Whoever reflects upon this subject, however, will be likely to reserve his opinion till he has compared land as a subject of absolute property with other things. Here George and his opponents start from the same point. They, not less strenuously than he, insist that property in material things is sacred because founded upon a natural right which the positive laws may recognize, protect, and secure, but which they do not create, and cannot rightfully impair or take away. Generically, all natural rights may be grouped in one phrase, — the right as against all others of each man to himself, unlimited save by the equal correlative rights of others.
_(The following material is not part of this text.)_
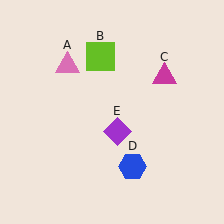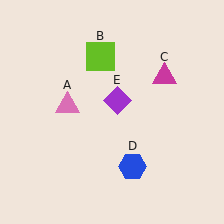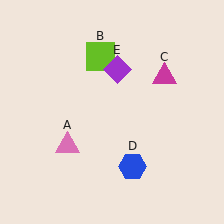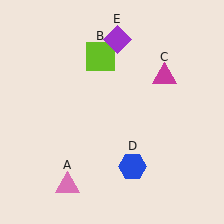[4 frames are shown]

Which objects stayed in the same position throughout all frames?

A right to one’s self, — the idea plainly connotes a right (as against and to the exclusion of others) to what one acquires by the exertion of his natural faculties, whether mental or physical; plainly also a right to enjoy what is so acquired in any way one pleases, to use it, to give it away, to will it away, to exchange it for something more desired (provided another can be found willing to join in the exchange), and to hold what is received on exchange by its original title; and also a right in donee, legatee, and vendee to hold what they receive; and this is what is signified by the word property, whatever material thing it is applied to. Now, land can be acquired by the exercise of one’s natural faculties as really and effectually as can any other physical thing, e. g., a marble statue; for possession can be taken of it, the trees on it can be felled, the roots dug up, the weeds destroyed, the moisture drained off, the stones removed, the soil made mellow by the plough and rich with manure, — acts essentially similar to the quarrying of the marble and the chiselling of it into form. In neither case is any matter created, that being beyond man’s power to do. In both cases possession is taken and form is changed by brain-directed


  1. George, “Protection or Free Trade,” p. 129.
  2. Maxwell Land Grant Case, 121 U.S. 325.